Satirical novelist Tom Sharpe, best known for Porterhouse Blue, Blott On The Landscape and the Wilt series, has died aged 85.
The writer, who produced 16 books, several of which were adapted for TV, served in the Marines as a young man and was deported from South Africa for speaking out against apartheid.
Born in London in 1928, Sharpe had been living in northern Spain for two decades, partly because he preferred the healthcare system.
Spanish newspaper El Pais reported that he died at his home in Llafranc in Catalonia from complications related to diabetes.
Sharpe won huge acclaim for his books with The Times calling him "the funniest novelist writing today." However, success came relatively late in life as he did not publish his debut Riotous Assembly until 1971, aged 43.
Within a few years he had published his best known works: Porterhouse Blue, Wilt and Blott On The Landscape.

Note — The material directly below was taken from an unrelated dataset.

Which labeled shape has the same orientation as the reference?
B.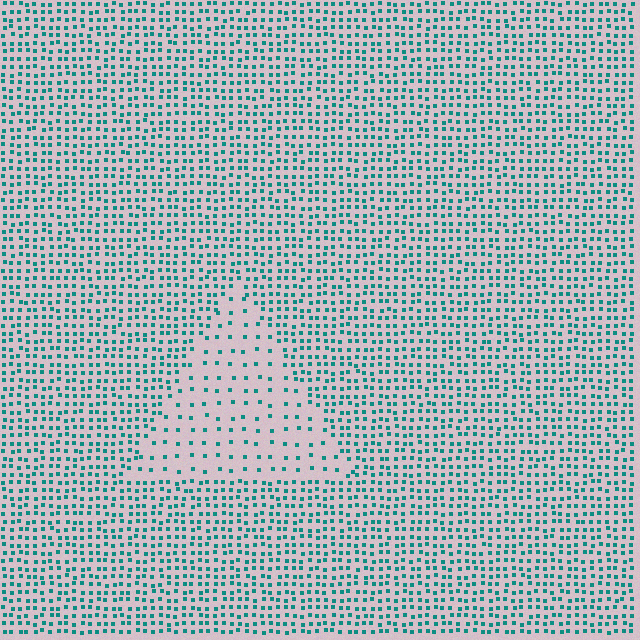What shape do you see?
I see a triangle.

He moved from Cambridge to Spain in the early 1990s, having spoken publicly of his disenchantment with the UK.
"It is so depressing. I can't bear it," he said. "There is no such thing as the English gentleman any more. Money rules everything."

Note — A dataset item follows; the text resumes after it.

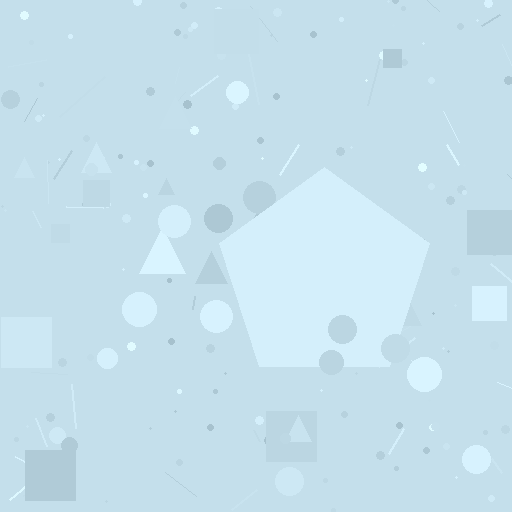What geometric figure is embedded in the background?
A pentagon is embedded in the background.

After studying at Cambridge and a stint in the Marines, he moved to South Africa in his early 20s where he worked as a social worker, a teacher and ran his own photographic studio.
After his deportation in 1961 he lectured at Cambridge College of Arts and Technology, a period which helped to inspire his character Wilt, who featured in five novels.
Susan Sandon, managing director of his publisher Cornerstone, said: "Tom Sharpe was one of our greatest satirists and a brilliant writer: witty, often outrageous, always acutely funny about the absurdities of life.
"The private Tom was warm, supportive and wholly engaging. I feel enormously privileged to have been his publisher."